There is a lot of buzz in the industrial world today claiming that we’ve entered into a new era of industrial revolution, the fourth to be exact. The primary motivators behind these discussions has been the increased involvement of internet within the industry, but before we can truly declare a paradigm shift, we must understand each individual revolution.
- The First Industrial Revolution is related to the 18th century mechanized manufacturing that swept Europe, starting from Britain.
- The Second began when electricity started taking over mechanical processes and dominated mass production
- The third was highlighted by the use of electronics, robotics and IT to increase productivity in industrial and commercial centers.
- Now, while the fourth hasn’t completely taken over, it is operating in a mixed state. It involves the use of Data, AI and Predictive Analysis to boost efficiency of existing processes, and reduce dependency on manual labor. Smart Manufacturing enters at this very stage, and puts machines into the business of real-time decision making.
Data Tells Us What to Do
Smart Manufacturing relies heavily on automated processes. It involves the use of data to control processes, and carrying out activities in advance depending on the trend. So, while the smartest person in the room would still be a human, the machine would definitely assist in maximizing profits.
For instance, if we talk about aircraft engines. Conventionally, the approach followed for their maintenance would be:
- Analyze the frequency of failure and schedule activities in advance
- Wait for it to fail before carrying out maintenance activities
- Fix it intermittently
Now, the landscape has changed completely. Sensors provide us with accurate data, which can then be analyzed to predict when maintenance would be most economical.

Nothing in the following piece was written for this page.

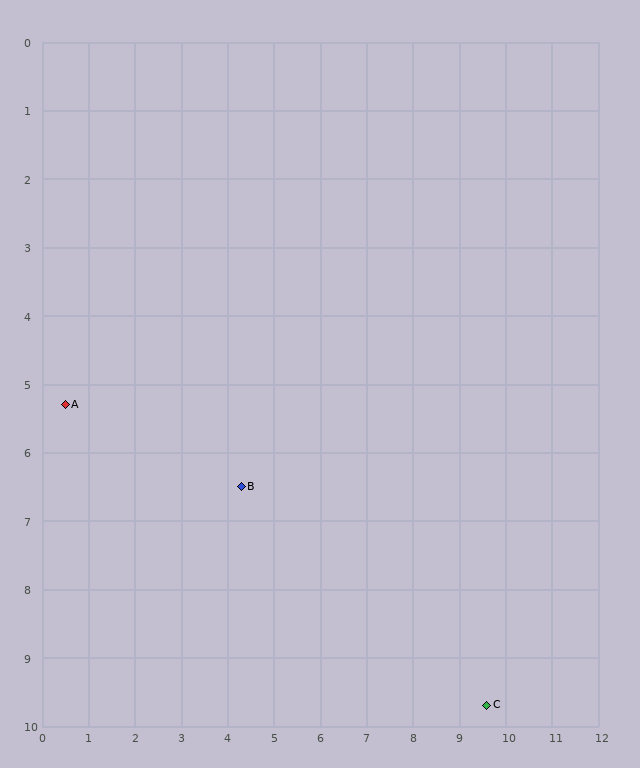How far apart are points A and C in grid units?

The Industrial Internet of Things
When IoT technology is applied to Industrial processes, it simply becomes Industrial Internet of Things. IIoT integrates major technological advancements, such as Big Data and Machine Learning, and makes use of them to increase productivity and effectiveness. One major idea that has greatly helped IIoT to make headway in the industrial world is the ability of smart machines to capture, analyze and communicate data.
Furthermore, the decreasing costs of technology is allowing more companies to shift from conventional workflows to modern ones, which are more efficient, reliable and connected.
One last thing; it isn’t absolutely necessary to operate a Smart Manufacturing workflow with an internet connection. Smart Manufacturing is about ensuring the data collected from your assets is used so that its impacts spread over the plant floor, so as long as the effect is rippled, the need for internet isn’t mandatory.